I can't eat pre-made tuna sandwiches, the kind you find in bakeries or delicatessens, because their tuna is usually mixed with onions and I HATE onions. HATE. Yes, I know onions are an important ingredient in most Chinese dishes and feature prominently in Italian cuisine. And yes, I partake of both types of foods on a fairly regular basis, especially Chinese, as I happen to be Chinese. But I refuse to eat onions.
"A few of them won't kill you," a friend has been known to comment. Hah! MUCH YOU KNOW.
So now I have my own home with my own kitchen (and running water! -- always a plus) and my own dining table. I still don't have a gas tank, that's on the To-Do list, so I haven't started cooking, but I've been making sandwiches to bring to work with me. There's nothing like munching on your very own yummy sandwich to start the day.
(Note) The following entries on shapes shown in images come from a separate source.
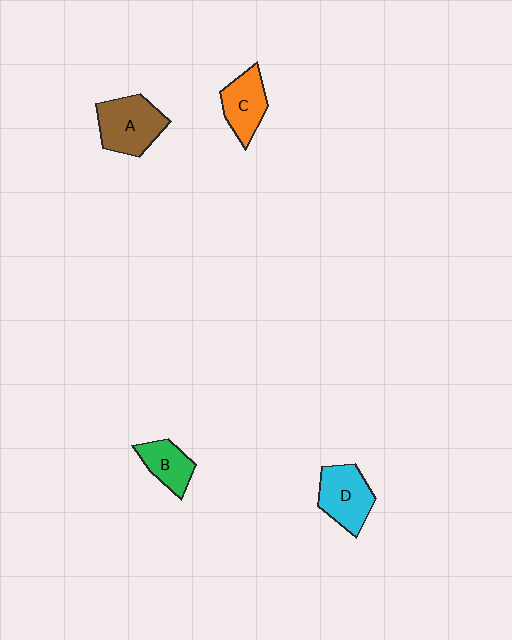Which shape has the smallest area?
Shape B (green).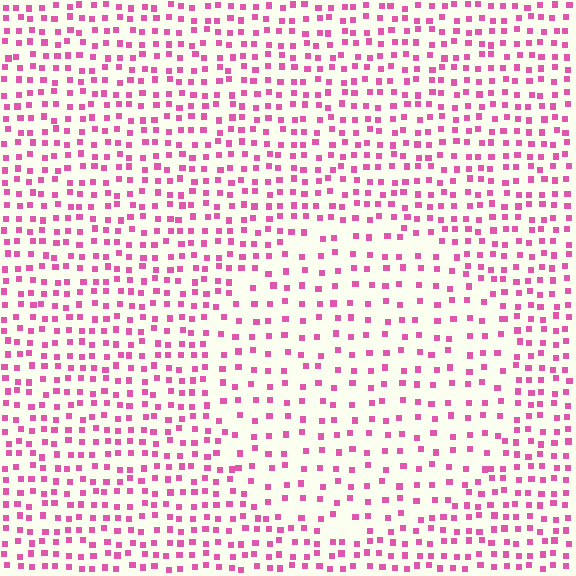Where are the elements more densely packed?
The elements are more densely packed outside the circle boundary.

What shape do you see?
I see a circle.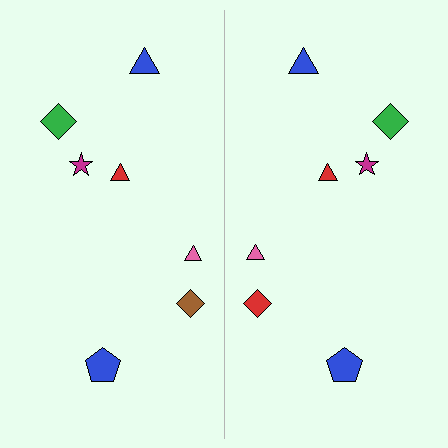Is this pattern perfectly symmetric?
No, the pattern is not perfectly symmetric. The red diamond on the right side breaks the symmetry — its mirror counterpart is brown.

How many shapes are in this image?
There are 14 shapes in this image.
Last week was Ham-and-Cheese sandwich week; this week is Tuna week.
On the first day of the endeavour I realised that although I had finally remembered to buy a knife, I had completely forgotten the accompanying chopping board and so couldn't cut my tomatoes. (Or I could have, with probably a bit more mess.) And when I went to wash the lettuce leaves, I discovered I had forgotten the need for a colander with which to drain the water from my poor drowned lettuce. D'oh.
Knife-buying is not as straightforward a process as you might think it is. You go to the store with but one thought: I need a knife. Then you find the aisle with cutlery and kitchen implements and there are about a billion types of knives: paring knives, utility knives, chef's knives, bread knives, carving knives, slicing knives, and God knows what else. It's just like when you go to Starbucks and you just want a coffee. There is no such thing as "just a coffee". Apparently there's also no such thing as "just a knife", either.
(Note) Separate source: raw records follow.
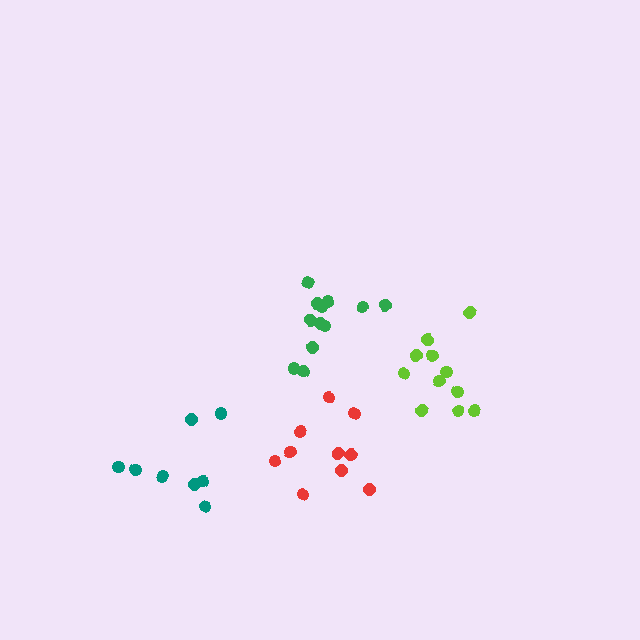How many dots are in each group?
Group 1: 8 dots, Group 2: 12 dots, Group 3: 10 dots, Group 4: 11 dots (41 total).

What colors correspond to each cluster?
The clusters are colored: teal, green, red, lime.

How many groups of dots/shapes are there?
There are 4 groups.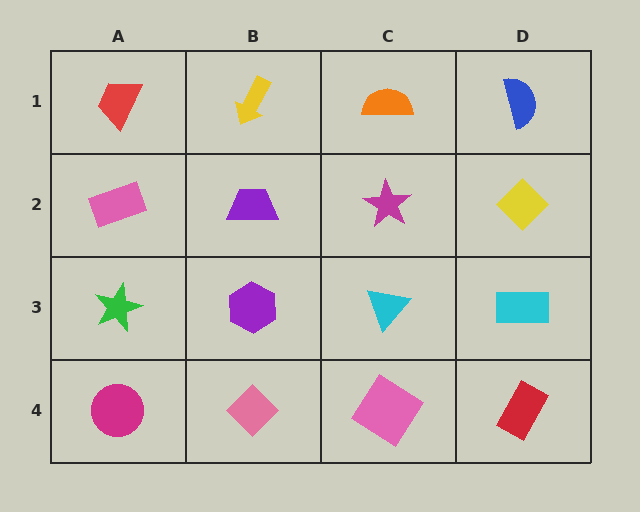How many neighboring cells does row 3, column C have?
4.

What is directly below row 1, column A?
A pink rectangle.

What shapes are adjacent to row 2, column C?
An orange semicircle (row 1, column C), a cyan triangle (row 3, column C), a purple trapezoid (row 2, column B), a yellow diamond (row 2, column D).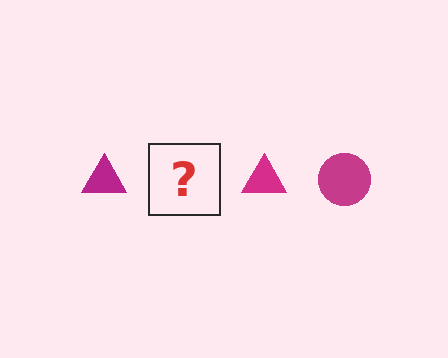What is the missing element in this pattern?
The missing element is a magenta circle.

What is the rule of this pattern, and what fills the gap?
The rule is that the pattern cycles through triangle, circle shapes in magenta. The gap should be filled with a magenta circle.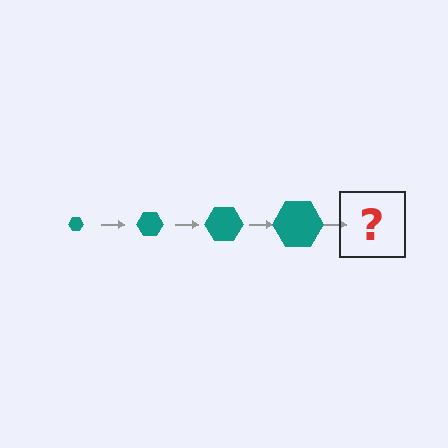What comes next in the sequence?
The next element should be a teal hexagon, larger than the previous one.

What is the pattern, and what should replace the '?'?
The pattern is that the hexagon gets progressively larger each step. The '?' should be a teal hexagon, larger than the previous one.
After going through a bout of knife anxiety (I am buying something I'm going to be using in my kitchen for years to come and what if I buy the wrong knife and can't cut the things I need to cut to cook the food I need to cook to eat the food I need to eat? How will I survive?), I finally got my knife. Only to discover, when I reached home, that I had no chopping board. Which necessitated another trip to the store a few days later: yay, more shopping! Fortunately, a chopping board is a chopping board. All I had to decide was whether I wanted it made of wood or plastic; no agonising necessary!
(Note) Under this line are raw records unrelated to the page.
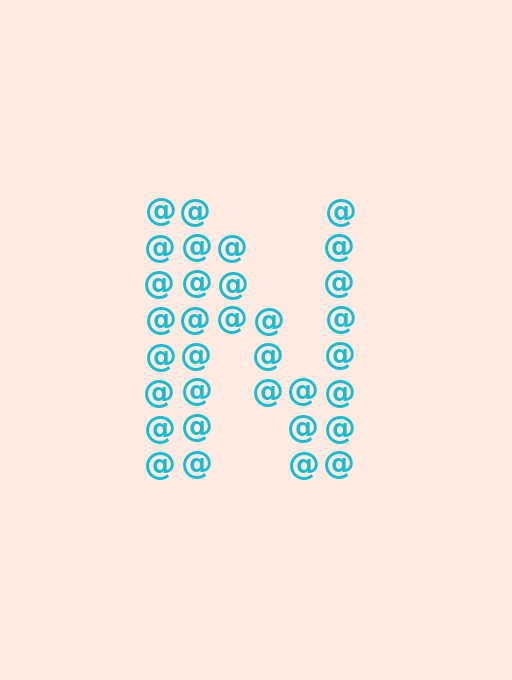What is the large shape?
The large shape is the letter N.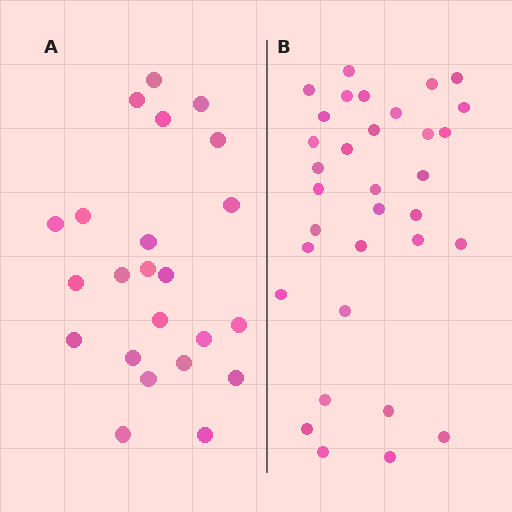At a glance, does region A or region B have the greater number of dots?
Region B (the right region) has more dots.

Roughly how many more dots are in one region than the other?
Region B has roughly 10 or so more dots than region A.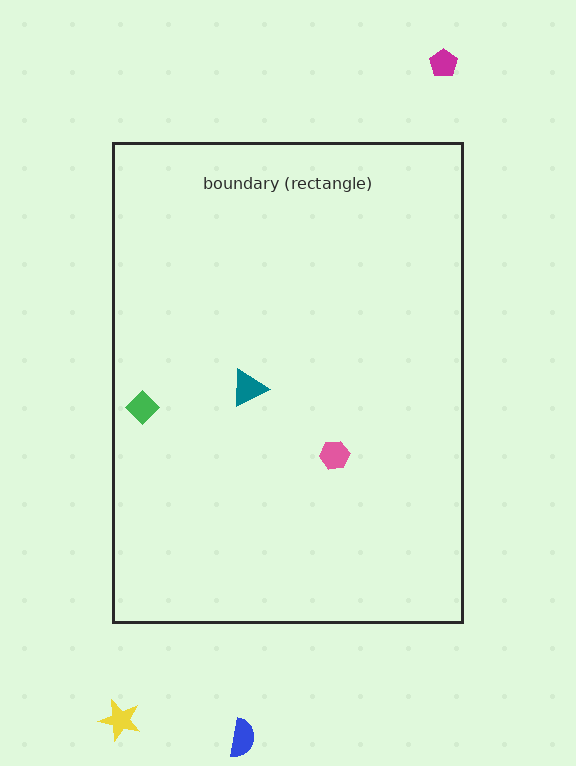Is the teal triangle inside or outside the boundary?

Hence, last night I was finally able to dice some baby carrots to add to my tuna. Tuna + carrots + mayonnaise + NO ONIONS = hella winning combination, if you ask me. With extra leafiness provided by the lettuce, an abundance of fresh crunchy veggie goodness which you can never find in store-bought sandwiches. I love me veggies, even though I am carnivorous. Real sandwiches have veggies.
Mom used to pack food for me to bring to school, but in all my years of working I can barely remember packing anything from home to bring to the office. It's really great that when I'm hungry I can reach out and my sandwich is there, right there, and it's ALL MINE: made by me, with all the ingredients I love the most, and NO ONIONS. What more could a person ask for?